I think what’s really interesting is the apparent compulsion among martial arts filmmakers to tell the stories of characters in the history of martial arts as though they were kung fu movies. So as far as I can tell most historical martial arts instructors just hung around teaching martial arts and stuff. In fact, Ip Man had more of a movie-premise life than most, in that he was a police officer during the period the film covers.
In fact, probably more than any other genre, the kung fu movie has some of that Robert-Ford-playing-himself sensationalist drama going for it still left.

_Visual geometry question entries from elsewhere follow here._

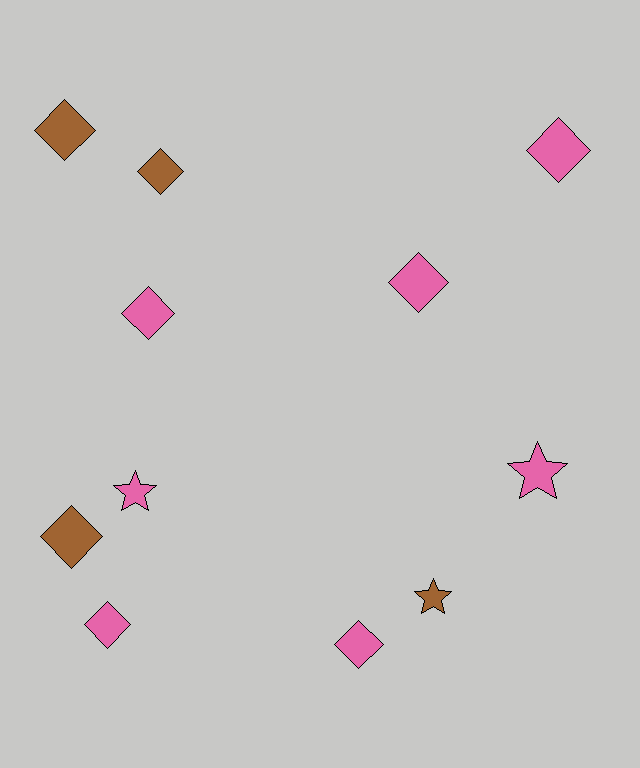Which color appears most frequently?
Pink, with 7 objects.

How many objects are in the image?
There are 11 objects.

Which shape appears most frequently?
Diamond, with 8 objects.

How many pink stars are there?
There are 2 pink stars.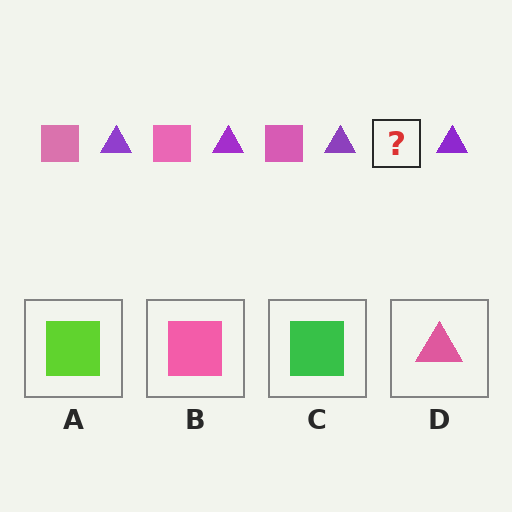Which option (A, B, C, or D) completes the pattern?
B.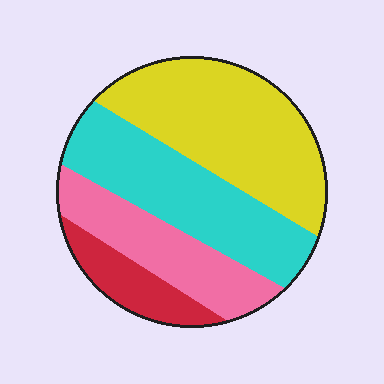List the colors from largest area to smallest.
From largest to smallest: yellow, cyan, pink, red.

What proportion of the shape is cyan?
Cyan takes up about one third (1/3) of the shape.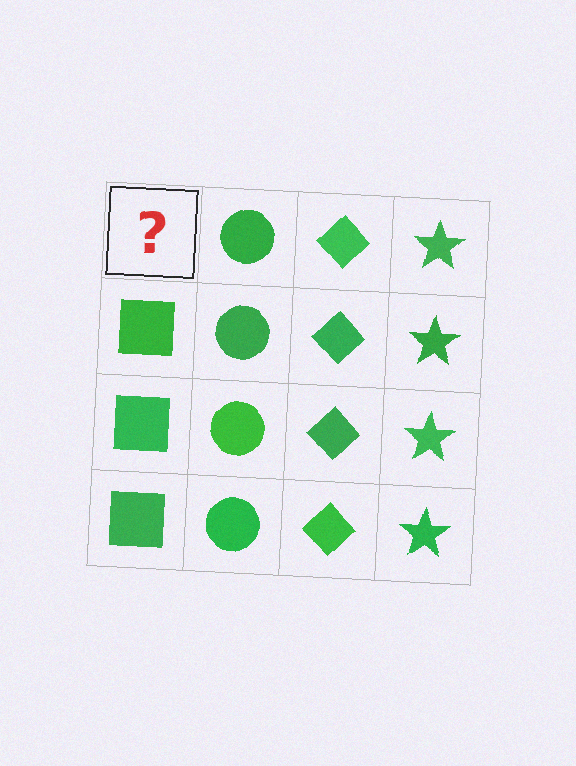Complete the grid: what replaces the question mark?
The question mark should be replaced with a green square.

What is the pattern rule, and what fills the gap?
The rule is that each column has a consistent shape. The gap should be filled with a green square.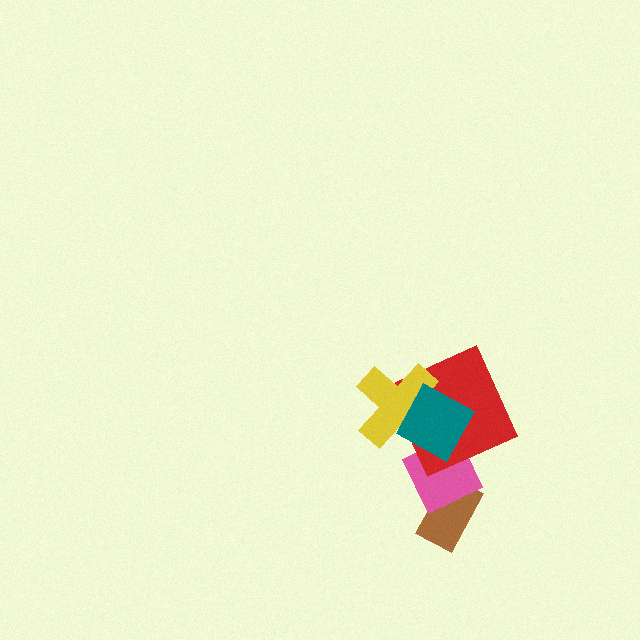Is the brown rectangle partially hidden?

Ip Man’s son, Ip Chun, plays an old wing chun master in the movie, for instance. I assume he’s got to be aware that he didn’t have an uncle who was part of an elaborate scheme to smuggle Japanese children into the country? But nobody gives a hang.
Myn Bala was another example of the history movie in its purest form: patriotic glurge, big epic fights, total disregard for veracity. A certain amount of this kind of thing is desirable, I think. Just not much of it.
I did like the fusion of Chinese and Western style in the costumes, which is always a fascinating thing about movies set in that era for me.
Also, damn Yuen Biao and Sammo Hung got old.